A file compressing (and decompressing) web application designed using the concepts of Huffman Coding and LZ77.
Huffman Coding is a lossless data compression algorithm where variable-length prefix codes are assigned to the characters used in the file. Prefix codes are those that won't form the prefix of any other code assigned to other characters in the file. In Huffman Coding, these prefix codes (which are unique to each distinct character) are assigned efficiently such that the most frequently occurring character gets the smallest prefix code.
By doing this, we can represent a character in possibly less than 8 bits or 1 byte, thereby reducing the size of the compressed file. To assign these codes, a Huffman tree is generated and written into the compressed file so that it can be decompressed later from the information available in this tree. For every left sub-tree, we move into, we take 0, and similarly, 1 for the right subtree until we reach a node that has a character (not an internal node). More on Huffman Coding. This application can be used to compress any text-based file, i.e., files with extensions like .txt
, .c
, .cpp
, .html
, .js
, .docx
, and so on!
LZ77 is a dictionary-based compression algorithm that replaces repeating sequences with triplets (offset, length, next character):
- Offset: Distance to the previous occurrence of the sequence.
- Length: Number of matched characters.
- Next Character: The next unmatched character.
LZ77 is particularly efficient for large files with repeated substrings, making it an excellent complement to Huffman Coding.
The following steps are followed to build and traverse the HUFFMAN TREE:
- Find the frequency of each unique character present in the input file and maintain a hashmap.
- Create a minheap based on the frequencies of characters found in the previous step. This minheap acts as a priority queue wherein the node containing the character with the least frequency is present at the root (is the root node). The number of independent nodes in this minheap will be equal to the number of unique characters present in the input file.

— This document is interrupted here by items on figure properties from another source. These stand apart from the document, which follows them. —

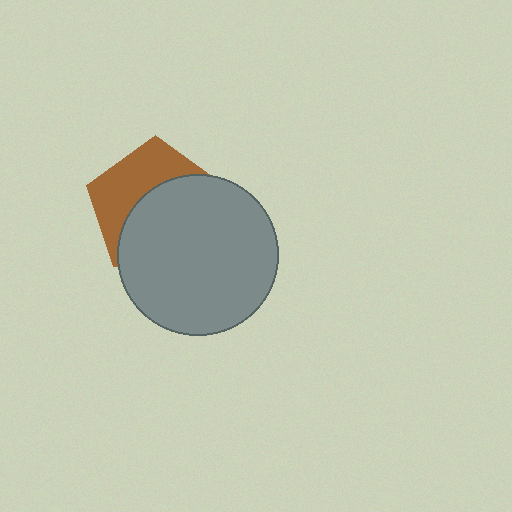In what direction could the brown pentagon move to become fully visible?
The brown pentagon could move toward the upper-left. That would shift it out from behind the gray circle entirely.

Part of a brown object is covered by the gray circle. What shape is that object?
It is a pentagon.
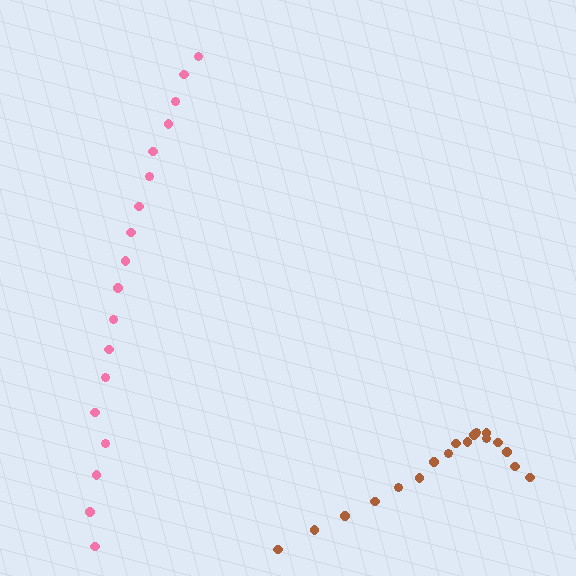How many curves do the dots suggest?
There are 2 distinct paths.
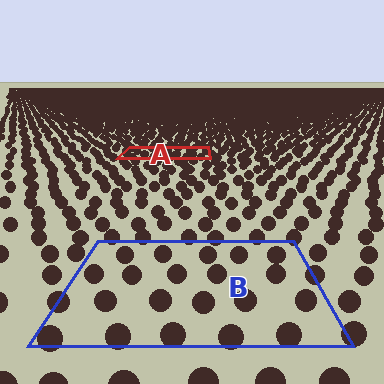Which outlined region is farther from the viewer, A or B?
Region A is farther from the viewer — the texture elements inside it appear smaller and more densely packed.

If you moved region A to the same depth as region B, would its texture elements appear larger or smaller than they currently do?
They would appear larger. At a closer depth, the same texture elements are projected at a bigger on-screen size.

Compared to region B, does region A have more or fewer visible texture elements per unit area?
Region A has more texture elements per unit area — they are packed more densely because it is farther away.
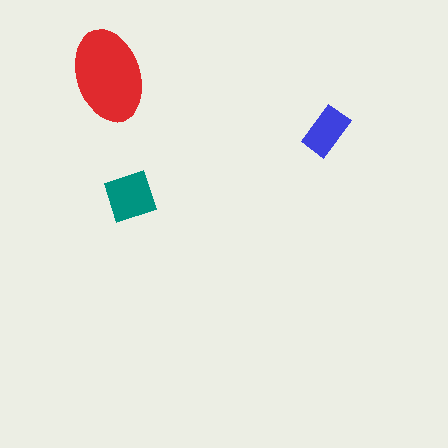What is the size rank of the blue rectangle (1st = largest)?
3rd.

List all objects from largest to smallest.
The red ellipse, the teal square, the blue rectangle.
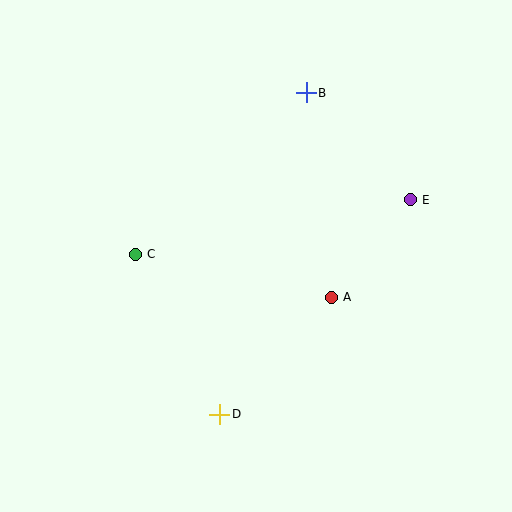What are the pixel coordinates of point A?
Point A is at (331, 297).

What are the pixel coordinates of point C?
Point C is at (135, 254).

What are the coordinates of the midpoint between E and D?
The midpoint between E and D is at (315, 307).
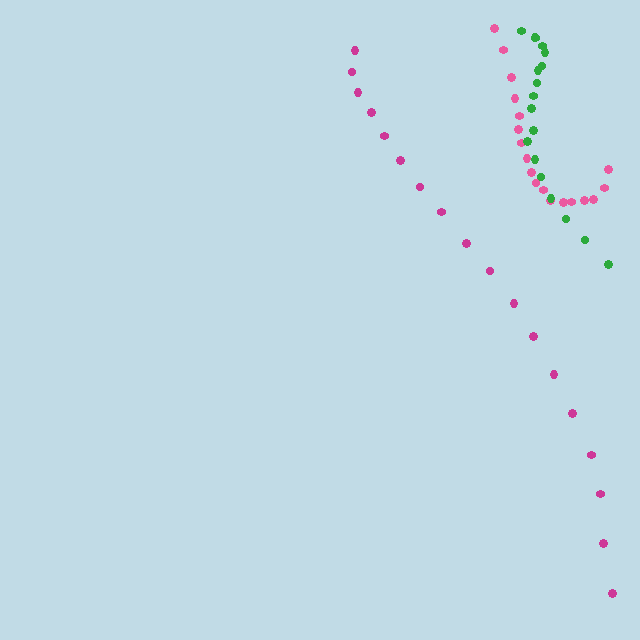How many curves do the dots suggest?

- Until the number of independent nodes of the minheap (its size) becomes 1, -> keep popping 2 nodes one after the other from the minheap and create a parent node for these nodes -> the first popped node becoming the left child and then -> insert the parent node back into the minheap and run the heapify function.
- Now traverse the Huffman Tree in such a way that for every left, take 0 and similarly 1 for right until we reach a node having a character (or a leaf node which won't be having children). The string of 0s and 1s generated now becomes the prefix code of the character.
- Create a hashmap mapping each character with its prefix code, and this hashmap is written at the start of the compressed/encoded file.
The following steps are followed in LZ77 compression:
- Maintain a sliding window consisting of a search buffer (past characters) and a lookahead buffer (upcoming characters).
- Find the longest match of the current sequence in the search buffer.
- Replace the sequence with a **triplet (offset, length, next character)**.
- If no match is found, store the character as-is.
- Move the window forward and repeat until the entire file is encoded.
- Apply LZ77 to the input file to replace repeating sequences with references.
- Apply Huffman Coding on the LZ77-processed data to further reduce file size.
- Store the Huffman Tree in the compressed file to enable decompression.
- Read the Huffman Tree from the compressed file.
- Decode the Huffman-encoded data back to LZ77 format.
- Apply LZ77 decompression by replacing pointers with original substrings.
- Restore the original file.
The size of the input file must be big enough (> 500 bytes) to notice the size difference. A very small input file, if encoded/compressed, would otherwise result in a bigger compressed file owing to the additional contents of the hashmap written at the beginning (which would surpass the reduction in size obtained by replacing characters with prefix codes). This should be avoided as there is no point in having a compression algorithm if the input file is so small.
- Supports text-based files (e.g.,
.txt
,.c
,.cpp
,.html
,.js
,.docx
). - Combines Huffman Coding and LZ77 for optimized lossless compression.
- Ensures efficient storage and fast retrieval of compressed files.
- Web-based interface for easy file selection and compression.
- More on Huffman Coding
- More on LZ77
This project demonstrates the power of hybrid compression techniques to achieve efficient and practical file storage solutions.